The majority says that its construction advances the statutory purpose because it provides the State with a funding source: *442“For every recipient who depletes the trust before death, the State can expect some trusts to have sufficient assets upon a recipient’s death to offset the additional cost . . . (Majority op at 436.) I am unpersuaded, because the State will actually get its windfall only in the exceptional case where a trust is unforeseeably left with enough assets to pay back pre-SNT Medicaid. Where that event is foreseeable, and where the preSNT Medicaid is substantial, the beneficiary’s family simply will not create the trust at all.
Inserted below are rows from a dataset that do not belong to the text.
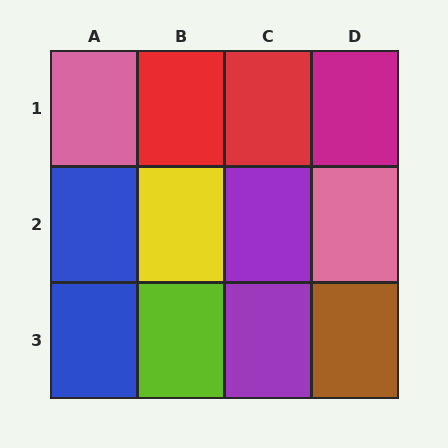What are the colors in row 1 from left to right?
Pink, red, red, magenta.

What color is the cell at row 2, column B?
Yellow.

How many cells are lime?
1 cell is lime.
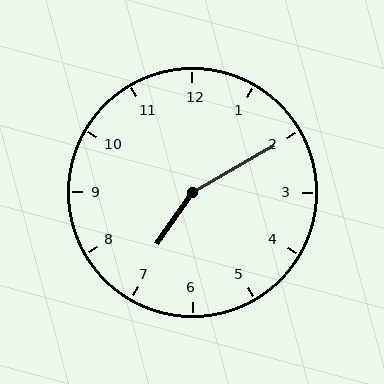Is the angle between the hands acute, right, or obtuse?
It is obtuse.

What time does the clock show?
7:10.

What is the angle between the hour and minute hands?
Approximately 155 degrees.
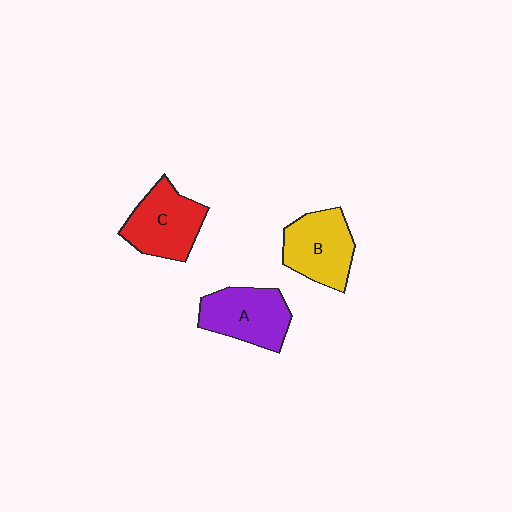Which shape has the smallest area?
Shape B (yellow).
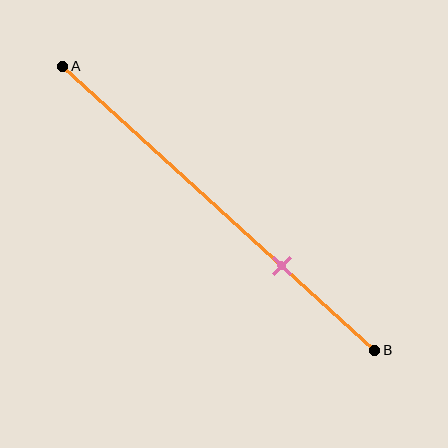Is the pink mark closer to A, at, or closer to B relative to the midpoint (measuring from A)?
The pink mark is closer to point B than the midpoint of segment AB.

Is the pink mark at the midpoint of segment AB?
No, the mark is at about 70% from A, not at the 50% midpoint.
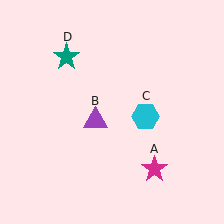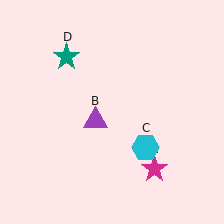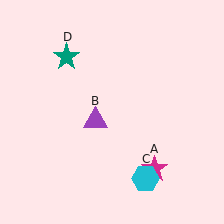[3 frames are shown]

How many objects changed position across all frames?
1 object changed position: cyan hexagon (object C).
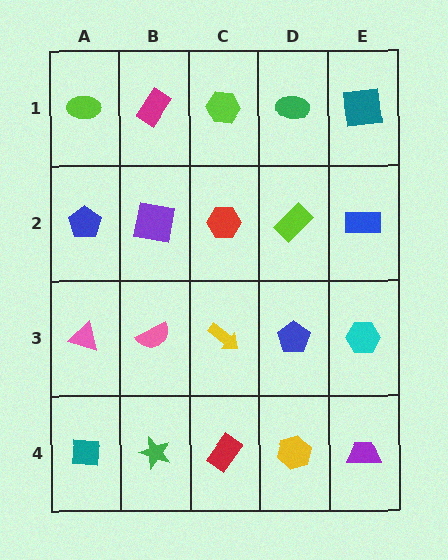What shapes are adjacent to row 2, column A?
A lime ellipse (row 1, column A), a pink triangle (row 3, column A), a purple square (row 2, column B).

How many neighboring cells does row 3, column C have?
4.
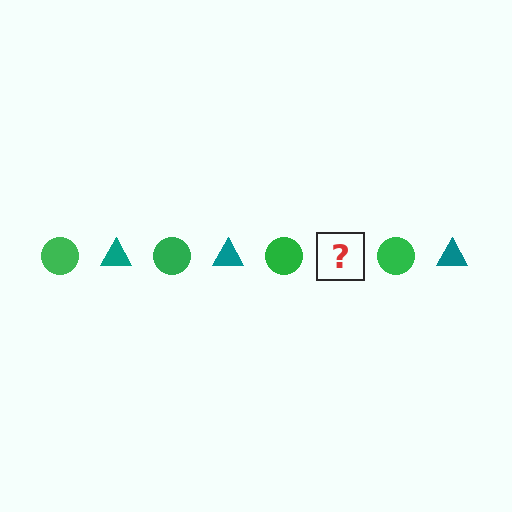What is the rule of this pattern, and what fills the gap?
The rule is that the pattern alternates between green circle and teal triangle. The gap should be filled with a teal triangle.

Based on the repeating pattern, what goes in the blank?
The blank should be a teal triangle.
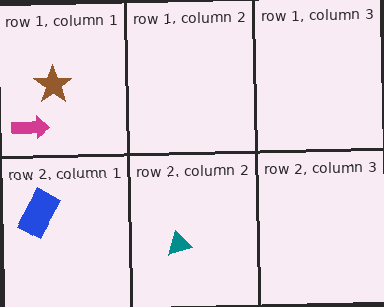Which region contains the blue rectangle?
The row 2, column 1 region.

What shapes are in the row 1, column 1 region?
The brown star, the magenta arrow.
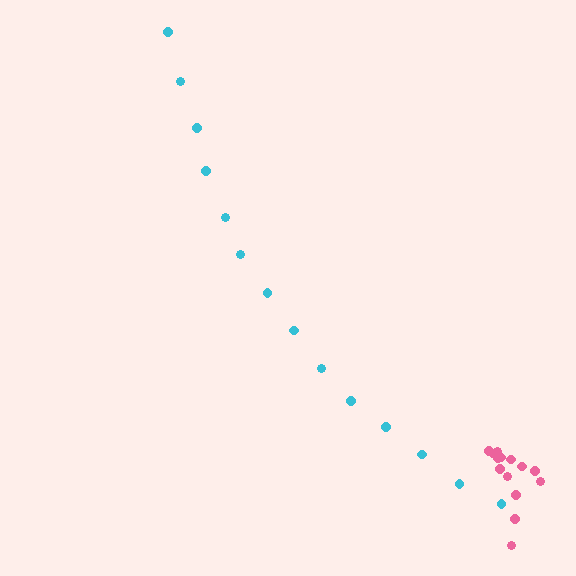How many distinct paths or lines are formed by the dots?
There are 2 distinct paths.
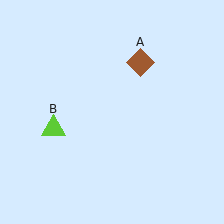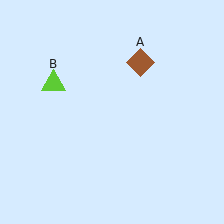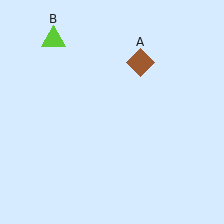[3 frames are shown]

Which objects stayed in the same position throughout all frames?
Brown diamond (object A) remained stationary.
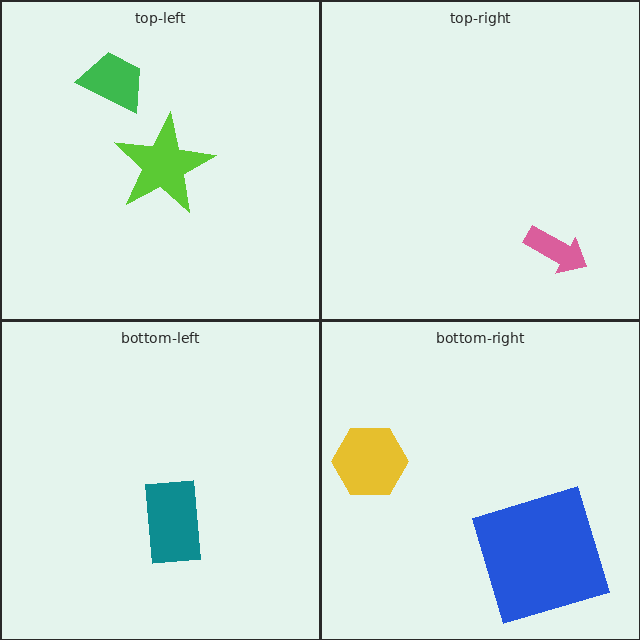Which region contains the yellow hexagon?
The bottom-right region.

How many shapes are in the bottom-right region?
2.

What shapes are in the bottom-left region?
The teal rectangle.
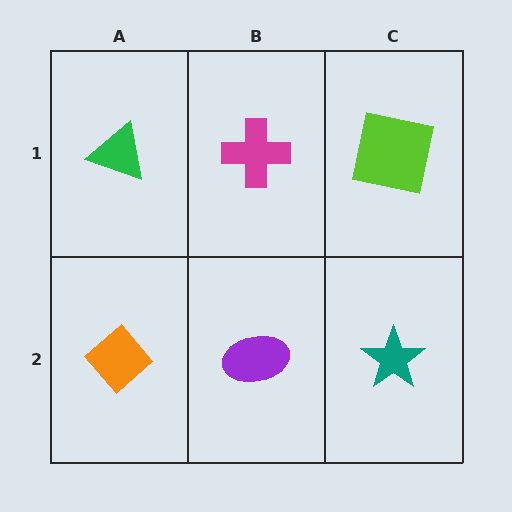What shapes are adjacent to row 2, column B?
A magenta cross (row 1, column B), an orange diamond (row 2, column A), a teal star (row 2, column C).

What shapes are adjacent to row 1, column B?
A purple ellipse (row 2, column B), a green triangle (row 1, column A), a lime square (row 1, column C).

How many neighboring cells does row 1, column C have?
2.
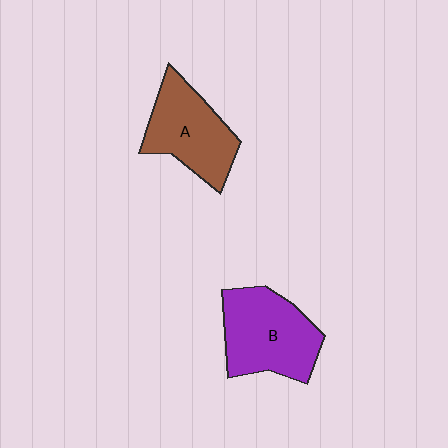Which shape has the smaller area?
Shape A (brown).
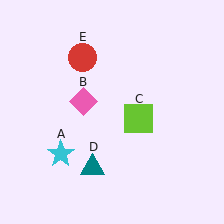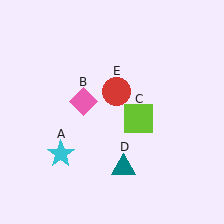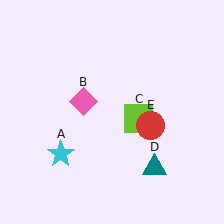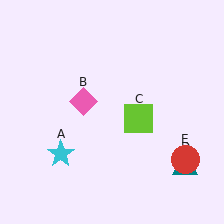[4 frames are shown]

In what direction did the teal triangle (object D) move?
The teal triangle (object D) moved right.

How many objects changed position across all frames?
2 objects changed position: teal triangle (object D), red circle (object E).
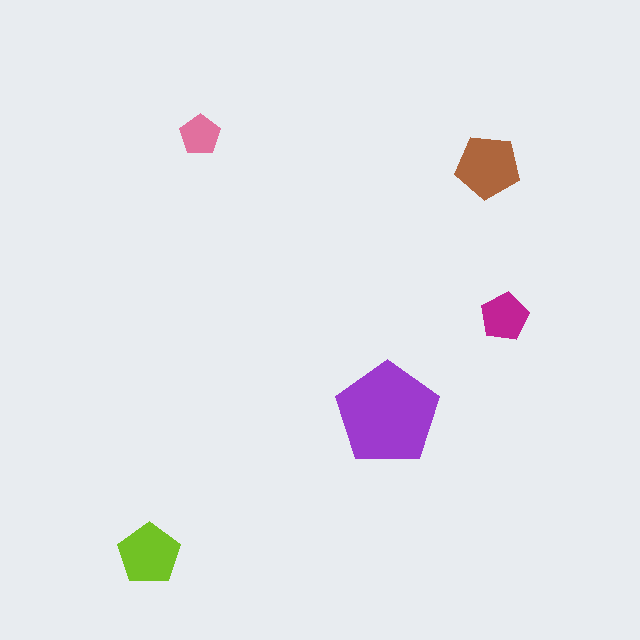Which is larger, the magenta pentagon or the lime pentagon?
The lime one.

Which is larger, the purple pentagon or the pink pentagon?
The purple one.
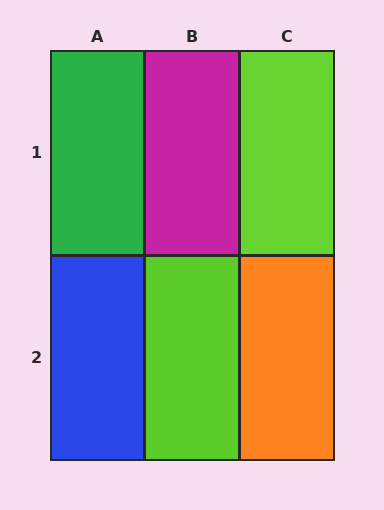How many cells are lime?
2 cells are lime.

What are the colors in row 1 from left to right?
Green, magenta, lime.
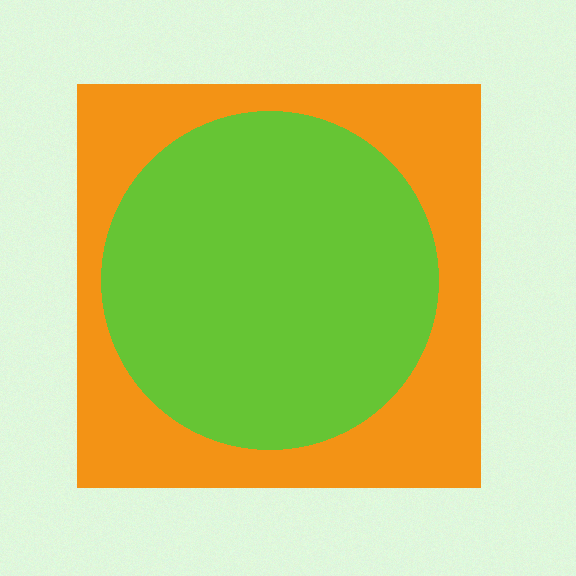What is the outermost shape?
The orange square.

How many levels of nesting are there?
2.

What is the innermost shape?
The lime circle.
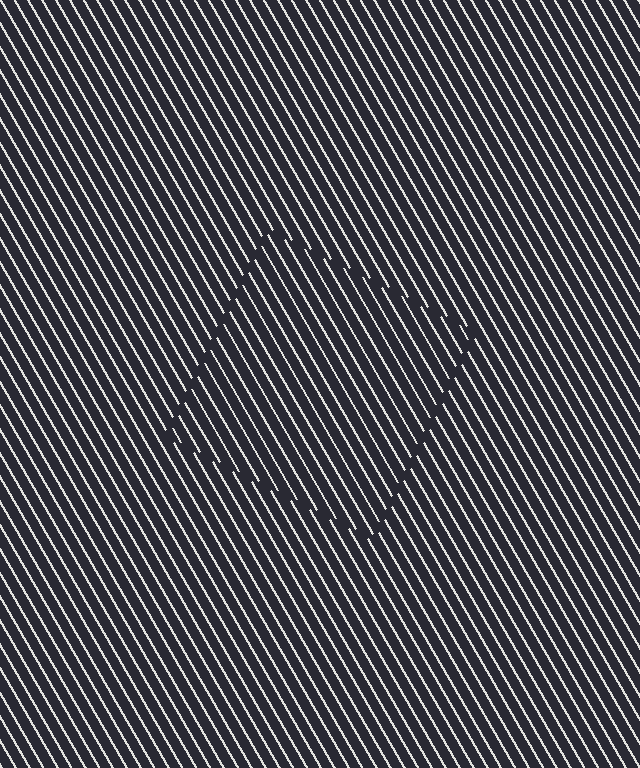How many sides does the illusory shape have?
4 sides — the line-ends trace a square.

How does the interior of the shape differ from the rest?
The interior of the shape contains the same grating, shifted by half a period — the contour is defined by the phase discontinuity where line-ends from the inner and outer gratings abut.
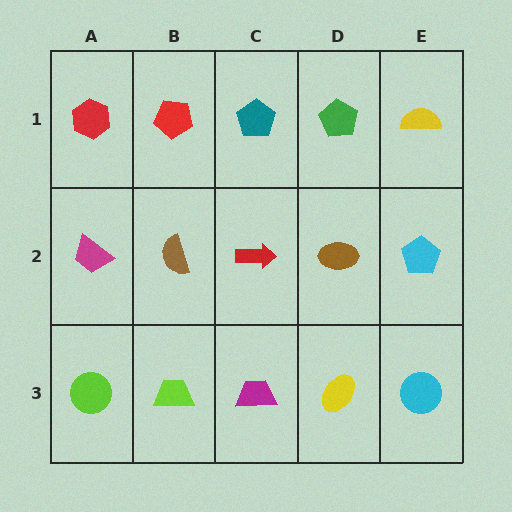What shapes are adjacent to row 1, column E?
A cyan pentagon (row 2, column E), a green pentagon (row 1, column D).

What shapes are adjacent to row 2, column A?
A red hexagon (row 1, column A), a lime circle (row 3, column A), a brown semicircle (row 2, column B).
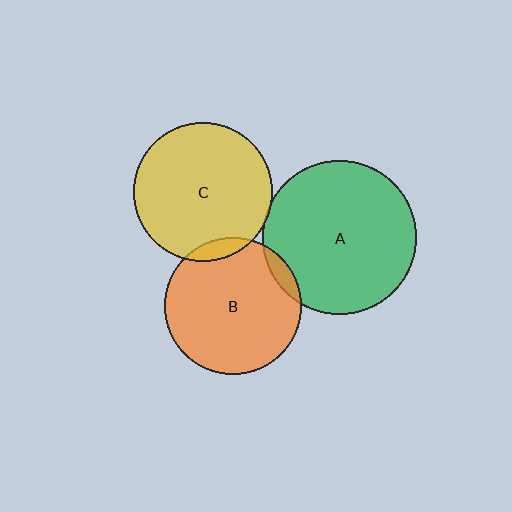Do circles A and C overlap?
Yes.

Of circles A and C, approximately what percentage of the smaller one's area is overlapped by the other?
Approximately 5%.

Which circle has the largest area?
Circle A (green).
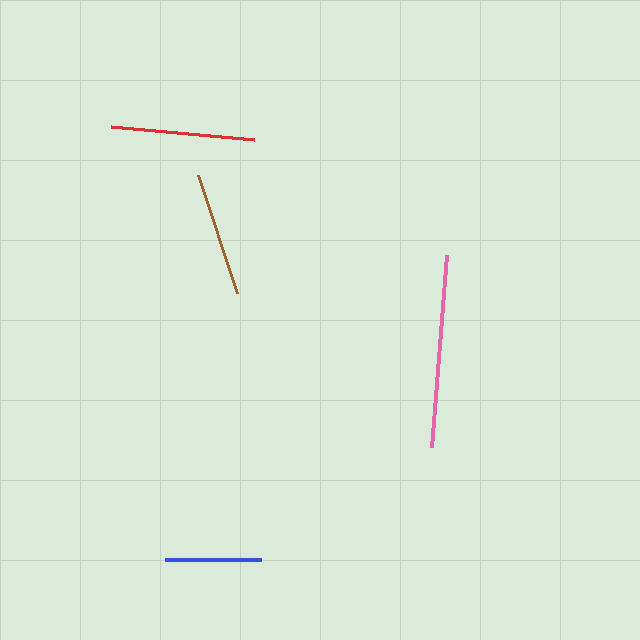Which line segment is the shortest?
The blue line is the shortest at approximately 96 pixels.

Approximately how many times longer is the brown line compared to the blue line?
The brown line is approximately 1.3 times the length of the blue line.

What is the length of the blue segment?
The blue segment is approximately 96 pixels long.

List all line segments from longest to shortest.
From longest to shortest: pink, red, brown, blue.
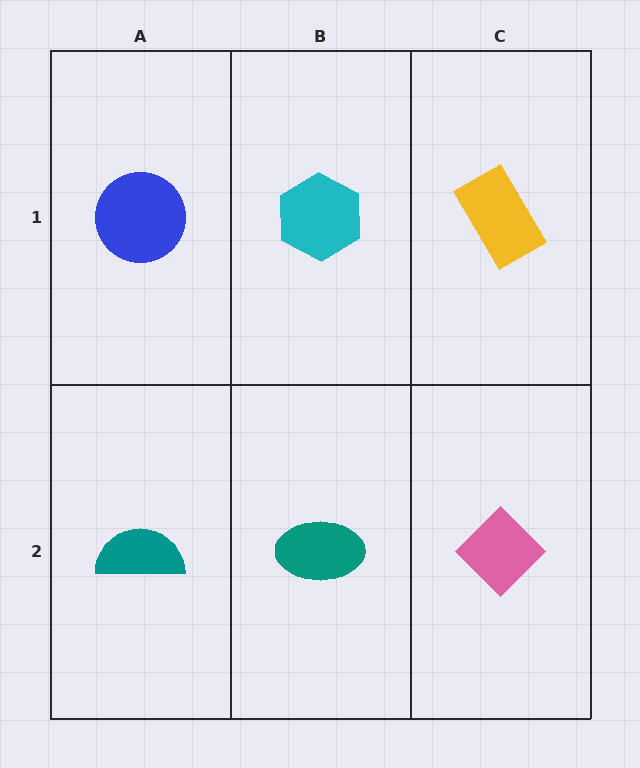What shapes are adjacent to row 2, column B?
A cyan hexagon (row 1, column B), a teal semicircle (row 2, column A), a pink diamond (row 2, column C).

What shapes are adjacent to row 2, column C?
A yellow rectangle (row 1, column C), a teal ellipse (row 2, column B).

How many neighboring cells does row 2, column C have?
2.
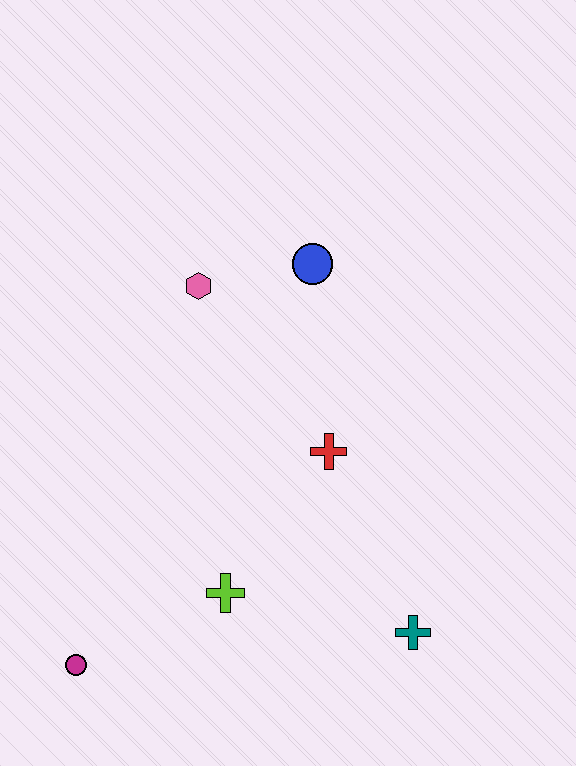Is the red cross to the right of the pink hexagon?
Yes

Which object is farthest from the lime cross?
The blue circle is farthest from the lime cross.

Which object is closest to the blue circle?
The pink hexagon is closest to the blue circle.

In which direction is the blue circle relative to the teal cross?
The blue circle is above the teal cross.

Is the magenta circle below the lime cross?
Yes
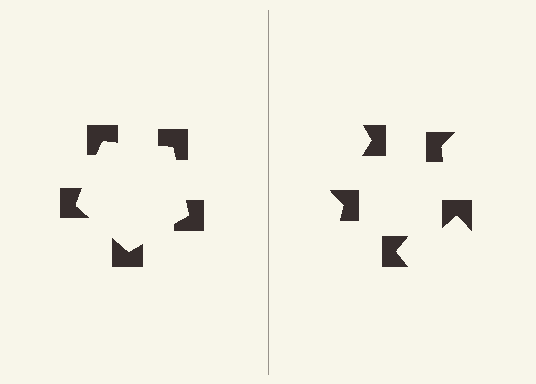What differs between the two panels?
The notched squares are positioned identically on both sides; only the wedge orientations differ. On the left they align to a pentagon; on the right they are misaligned.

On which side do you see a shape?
An illusory pentagon appears on the left side. On the right side the wedge cuts are rotated, so no coherent shape forms.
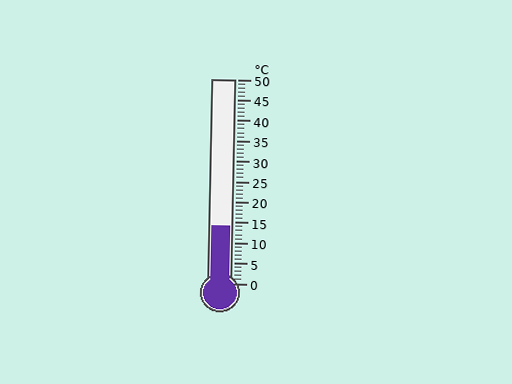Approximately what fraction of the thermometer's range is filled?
The thermometer is filled to approximately 30% of its range.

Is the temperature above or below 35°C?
The temperature is below 35°C.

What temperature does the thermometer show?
The thermometer shows approximately 14°C.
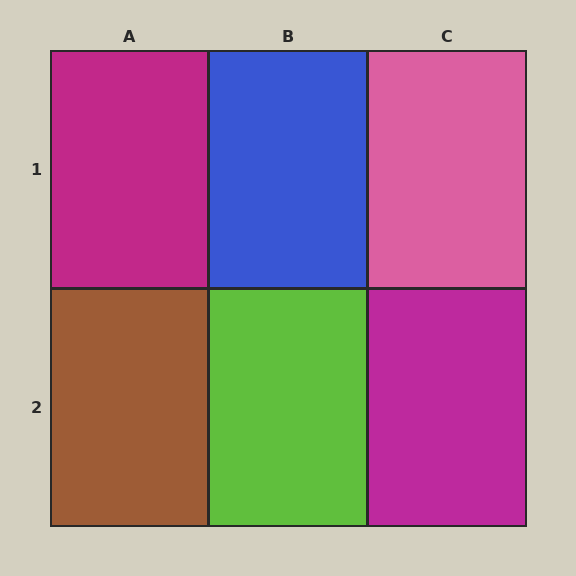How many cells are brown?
1 cell is brown.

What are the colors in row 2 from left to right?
Brown, lime, magenta.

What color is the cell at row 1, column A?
Magenta.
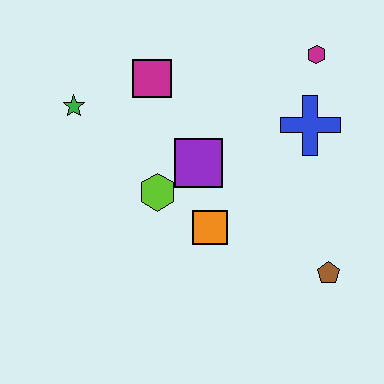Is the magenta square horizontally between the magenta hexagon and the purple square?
No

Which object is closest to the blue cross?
The magenta hexagon is closest to the blue cross.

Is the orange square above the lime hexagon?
No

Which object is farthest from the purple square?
The brown pentagon is farthest from the purple square.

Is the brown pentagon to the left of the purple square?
No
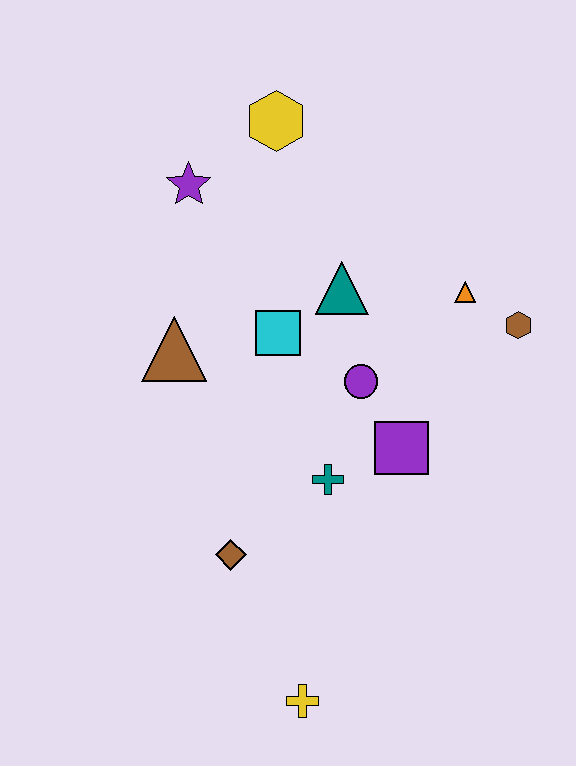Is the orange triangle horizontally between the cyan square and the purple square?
No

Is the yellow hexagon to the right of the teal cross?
No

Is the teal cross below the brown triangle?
Yes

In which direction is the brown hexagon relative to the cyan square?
The brown hexagon is to the right of the cyan square.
In a way, it is true, that this will benefit the State, because there will be no SNT and no Medicaid payments going forward—but it seems highly unlikely that it was Congress’s purpose to benefit the State by deterring the creation of SNTs.
For these reasons, I would reverse the Appellate Division’s order.
Judges Ciparick, Read, Pigott and Jones concur with Chief Judge Kaye; Judge Smith dissents and votes to reverse in a separate opinion; Judge Geaffeo taking no part.
Judgment appealed from and order of the Appellate Division brought up for review affirmed, with costs.